Mr Portillo incurred the fury of the leadership with an outspoken attack on Mr Duncan Smith, accusing him of surrounding himself with "yes men" and provoking a crisis by sacking the party's "modernising" chief executive, Mark MacGregor.

John Bercow, who resigned from the Shadow Cabinet over Mr Duncan Smith's opposition to gay adoptions, said it was "inappropriate and unacceptable" for the leader's aides to use such language about a fellow Conservative.

He warned there was now a real prospect of a leadership challenge and added: "It is certainly possible. I think it could happen sooner rather than later. There is clearly grave disquiet."

The bitter row followed a warning sounded by Tim Yeo, the MP for South Suffolk and shadow trade and industry secretary, that his position would be under threat unless the Tories were able to pick up seats in the May council elections.

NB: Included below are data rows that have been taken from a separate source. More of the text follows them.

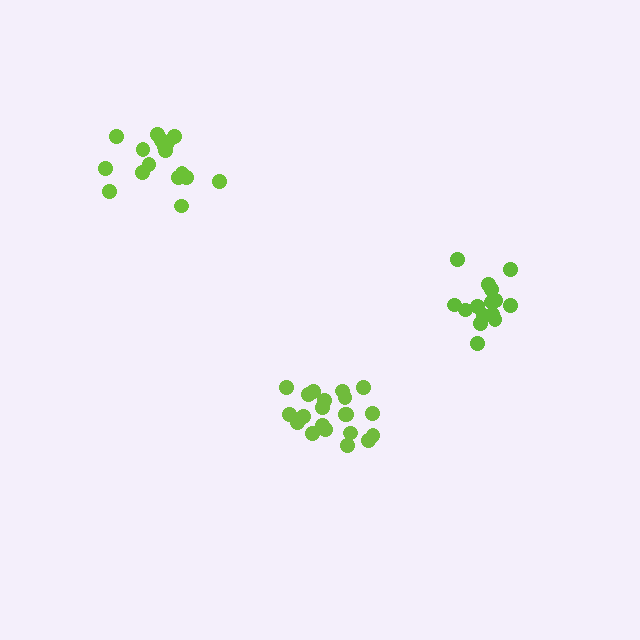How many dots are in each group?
Group 1: 21 dots, Group 2: 15 dots, Group 3: 17 dots (53 total).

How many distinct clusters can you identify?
There are 3 distinct clusters.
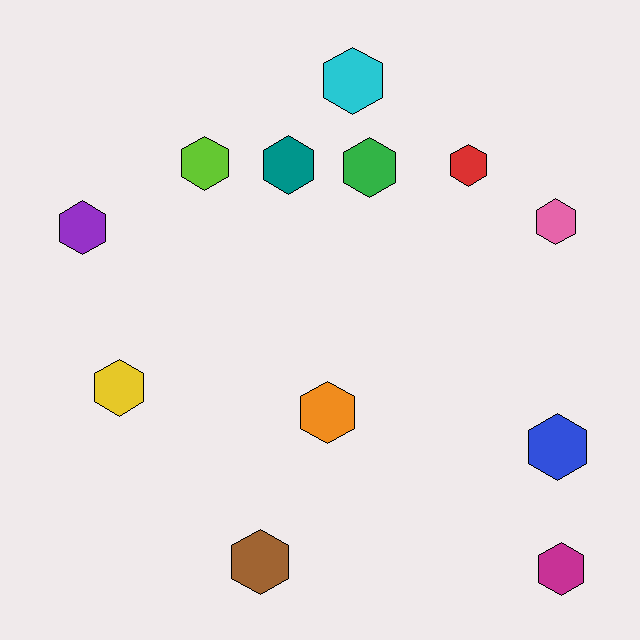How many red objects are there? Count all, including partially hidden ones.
There is 1 red object.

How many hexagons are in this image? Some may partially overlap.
There are 12 hexagons.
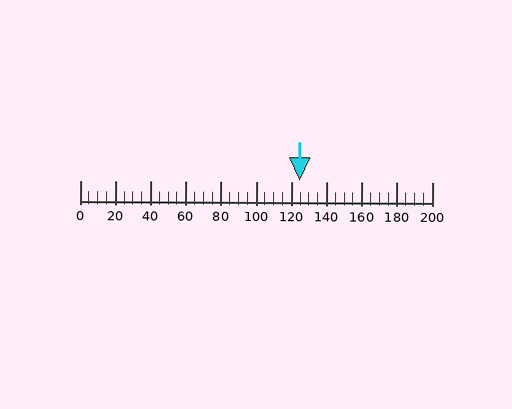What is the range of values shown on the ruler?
The ruler shows values from 0 to 200.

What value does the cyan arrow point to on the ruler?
The cyan arrow points to approximately 125.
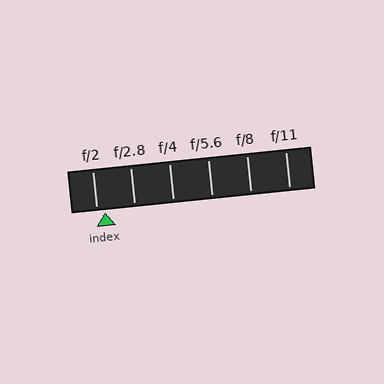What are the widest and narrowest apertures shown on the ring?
The widest aperture shown is f/2 and the narrowest is f/11.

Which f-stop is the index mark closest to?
The index mark is closest to f/2.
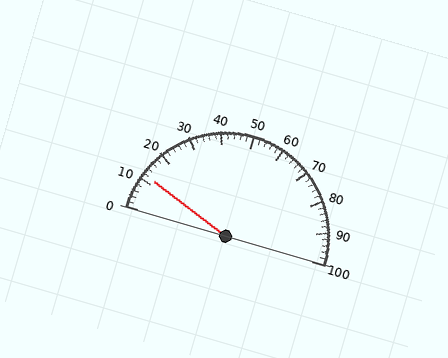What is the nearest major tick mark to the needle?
The nearest major tick mark is 10.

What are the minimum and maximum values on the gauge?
The gauge ranges from 0 to 100.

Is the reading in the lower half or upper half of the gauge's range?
The reading is in the lower half of the range (0 to 100).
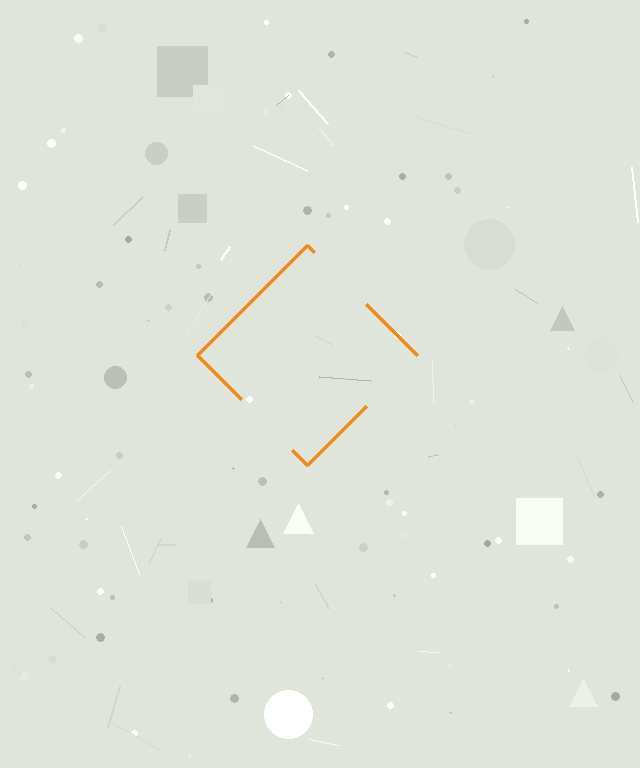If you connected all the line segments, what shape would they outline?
They would outline a diamond.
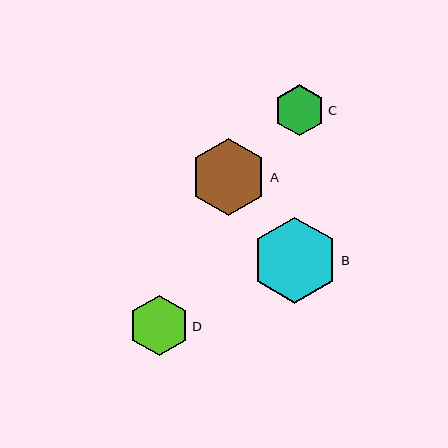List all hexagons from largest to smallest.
From largest to smallest: B, A, D, C.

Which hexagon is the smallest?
Hexagon C is the smallest with a size of approximately 51 pixels.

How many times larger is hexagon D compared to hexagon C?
Hexagon D is approximately 1.2 times the size of hexagon C.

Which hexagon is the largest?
Hexagon B is the largest with a size of approximately 86 pixels.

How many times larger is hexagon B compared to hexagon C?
Hexagon B is approximately 1.7 times the size of hexagon C.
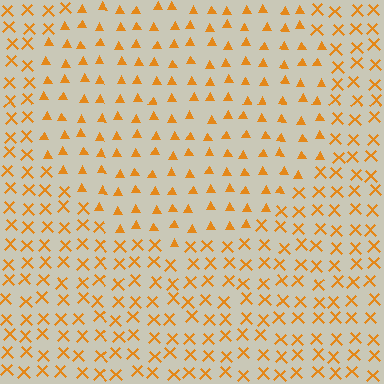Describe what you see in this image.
The image is filled with small orange elements arranged in a uniform grid. A circle-shaped region contains triangles, while the surrounding area contains X marks. The boundary is defined purely by the change in element shape.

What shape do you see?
I see a circle.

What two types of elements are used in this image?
The image uses triangles inside the circle region and X marks outside it.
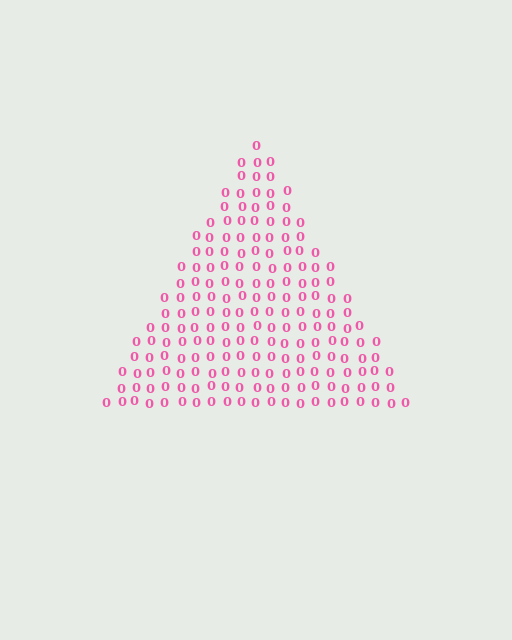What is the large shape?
The large shape is a triangle.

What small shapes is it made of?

Mr Yeo said: "Certainly Michael is right that we have had a poor week and that there are divisions in the party. The verdict on all this and on Iain's leadership will be on May 1 when we have got elections to councils all over Britain.

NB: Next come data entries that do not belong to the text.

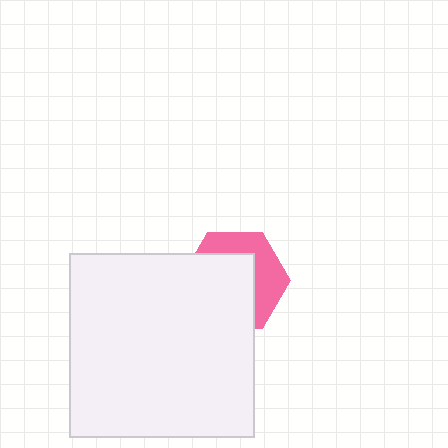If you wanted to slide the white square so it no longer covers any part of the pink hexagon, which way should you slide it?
Slide it toward the lower-left — that is the most direct way to separate the two shapes.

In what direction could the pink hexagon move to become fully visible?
The pink hexagon could move toward the upper-right. That would shift it out from behind the white square entirely.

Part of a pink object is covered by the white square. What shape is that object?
It is a hexagon.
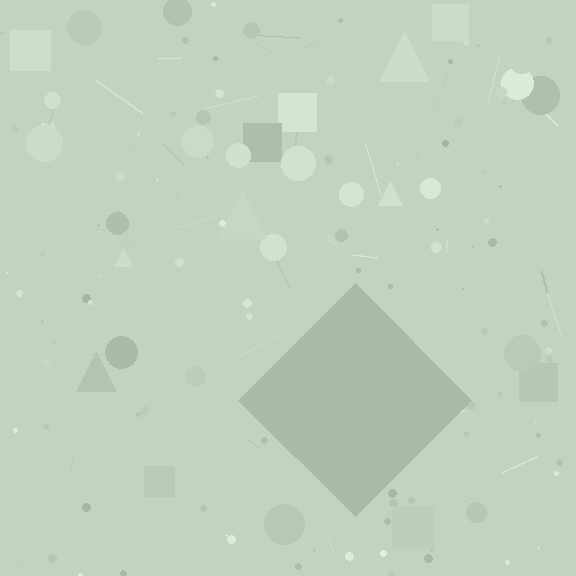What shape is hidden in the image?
A diamond is hidden in the image.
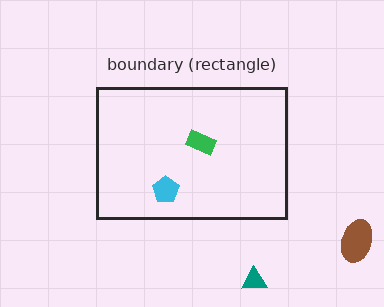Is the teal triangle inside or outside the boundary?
Outside.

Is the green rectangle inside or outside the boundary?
Inside.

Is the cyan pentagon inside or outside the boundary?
Inside.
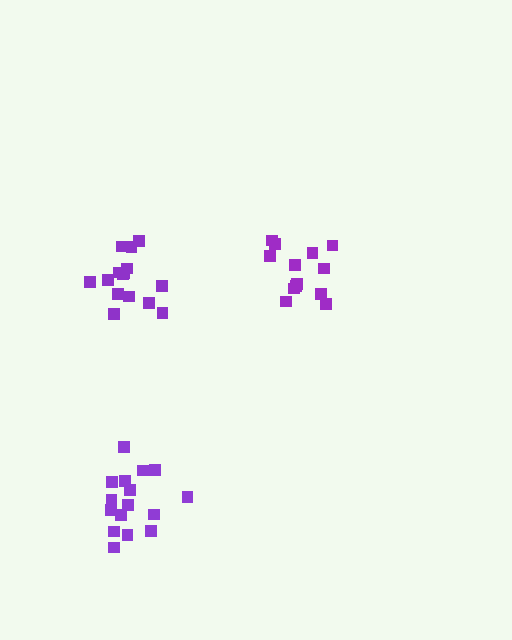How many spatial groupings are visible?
There are 3 spatial groupings.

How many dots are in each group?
Group 1: 13 dots, Group 2: 15 dots, Group 3: 16 dots (44 total).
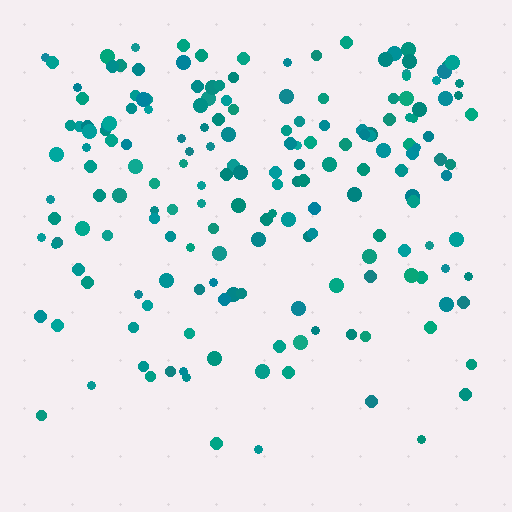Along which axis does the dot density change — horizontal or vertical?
Vertical.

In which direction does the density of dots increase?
From bottom to top, with the top side densest.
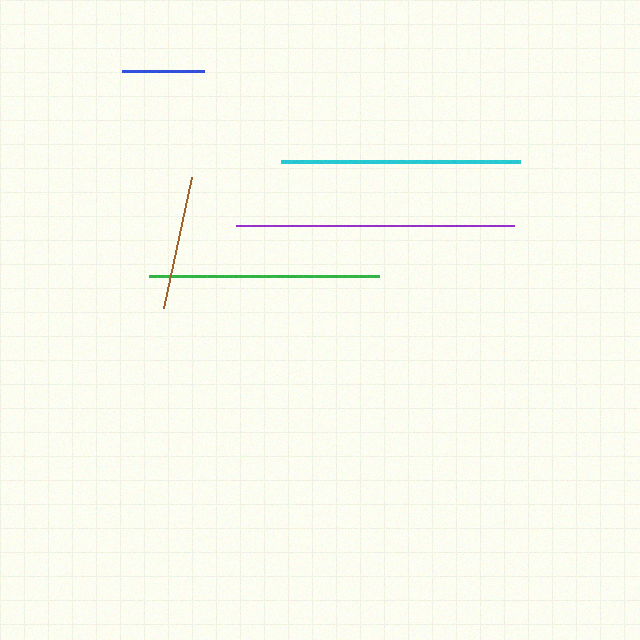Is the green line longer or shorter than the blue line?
The green line is longer than the blue line.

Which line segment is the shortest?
The blue line is the shortest at approximately 82 pixels.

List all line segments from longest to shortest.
From longest to shortest: purple, cyan and green (about equal), brown, blue.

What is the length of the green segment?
The green segment is approximately 229 pixels long.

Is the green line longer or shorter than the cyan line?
The cyan and green lines are approximately the same length (about 239 and 229 pixels).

"It will be quite proper then to analyse those results and if the Conservative Party has not made net gains on May 1, then of course there will be searching questions at the inquest afterwards.

"There is concern about the performance of the Conservative Party in opposition. We are not yet providing the opposition that Britain needs at a time when the Government itself is making so many blunders and is acting in an increasingly discredited way."

But Bernard Jenkin, the North Essex MP who was Mr Duncan Smith's campaign manager during his battle to become leader of the Conservatives, said last night the Tories should be concentrating on the forthcoming spring conference and local elections.

"I think Iain has been getting on with party matters, setting out a number of new policies, particularly on public services," he added.

"All this current briefing should stop. We are never going to be elected unless we are a united party and are seen by the public to be rowing amongst ourselves.

"I am very sorry that people are speaking out in the way that they are because it is very damaging for the leadership and that is very damaging for the party. We should instead be concentrating on damaging the Labour Party."

David Ruffley, the MP for Bury St Edmunds, said there was no appetite for a leadership contest among grassroots members.

"I do not believe that it would be very sensible to have a challenge when this country is on the verge of war. I think the British public would take a very dim view of that," he added.